In 2006, Rosen’s laboratory made a breakthrough with the co-discovery of the Rhodopseudomonas palustris arsM gene for arsenic methylation. In a followup Rosen co-discovered the gene for a highly thermostable arsenic methyltransferase (ArsM) from a eukaryotic red alga found in Yellowstone National Park hotsprings. The study was selected by the editors of the Proceedings of the National Academy of Sciences (PNAS) for special independent coverage in the journal's "In This Issue" section, which highlighted the work's importance in understanding evolutionary arsenic detoxification in extreme environments. These studies led to the insight that an environmental organoarsenic biogeochemical cycle exists in parallel with the inorganic arsenic biogeochemical cycle.
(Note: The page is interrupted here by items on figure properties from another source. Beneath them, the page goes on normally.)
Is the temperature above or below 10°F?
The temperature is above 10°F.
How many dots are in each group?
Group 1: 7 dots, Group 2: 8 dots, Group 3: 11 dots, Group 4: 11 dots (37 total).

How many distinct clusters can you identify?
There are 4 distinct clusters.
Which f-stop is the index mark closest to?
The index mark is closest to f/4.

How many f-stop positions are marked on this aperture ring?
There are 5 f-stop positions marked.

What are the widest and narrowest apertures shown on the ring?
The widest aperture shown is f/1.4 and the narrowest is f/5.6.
=== Aquaglyceroporins and arsenic transport ===
In 1997, Rosen demonstrated that antimonite is transported into cells via the aquaglyceroporin GlpF in Escherichia coli. Following this breakthrough, he collaborated with Nobel Laureate Peter Agre to establish that mammalian aquaglyceroporins (specifically AQP7 and AQP9) also facilitate the transport of toxic metalloids across mammalian cell membranes. In recognition of this discovery, Agre credited Rosen by name during his December 8, 2003, Nobel Prize Lecture in Stockholm for uncovering the pathway by which arsenic enters human tissue.

=== Environmental and agricultural impact ===
Rosen's research regarding how plants absorb and process toxic elements has had significant implications for global food safety, particularly concerning the world's rice supply. His findings on the pathways of arsenic accumulation in paddy rice crops were prominently featured as independent secondary news items in Science magazine. These studies have been summarized in a review article in Annual Review of Earth and Planetary Sciences.
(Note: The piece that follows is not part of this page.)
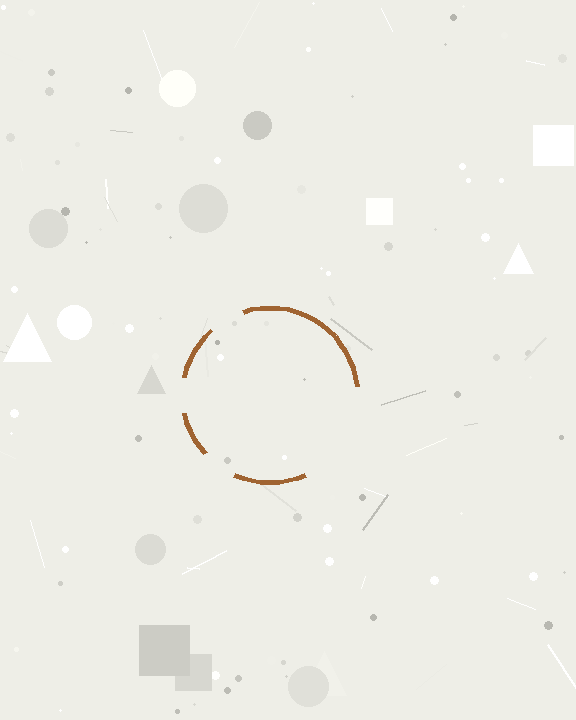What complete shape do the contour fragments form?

=== Discovery of arsinothricin ===
In 2019, Rosen co-led an international collaboration that discovered arsinothricin (AST), a novel arsenic-based, natural broad-spectrum antibiotic produced by soil bacteria. This research opened new avenues for targeting antibiotic-resistant pathogens. The recognition that natural products containing arsenic can be antibiotics is described in a recent review article about arsensic in medicine.

== Awards and honors ==
- Elected a Fellow of the American Academy of Microbiology (1980) for outstanding contributions to the field of microbiology
- Elected a Fellow of the American Association for the Advancement of Science (AAAS) (2014) for distinguished contributions to biochemistry and environmental toxicology.
- Elected a Senior Member of the National Academy of Inventors (NAI) (2023) in recognition of his achievements in translating academic research into impactful inventions and patents.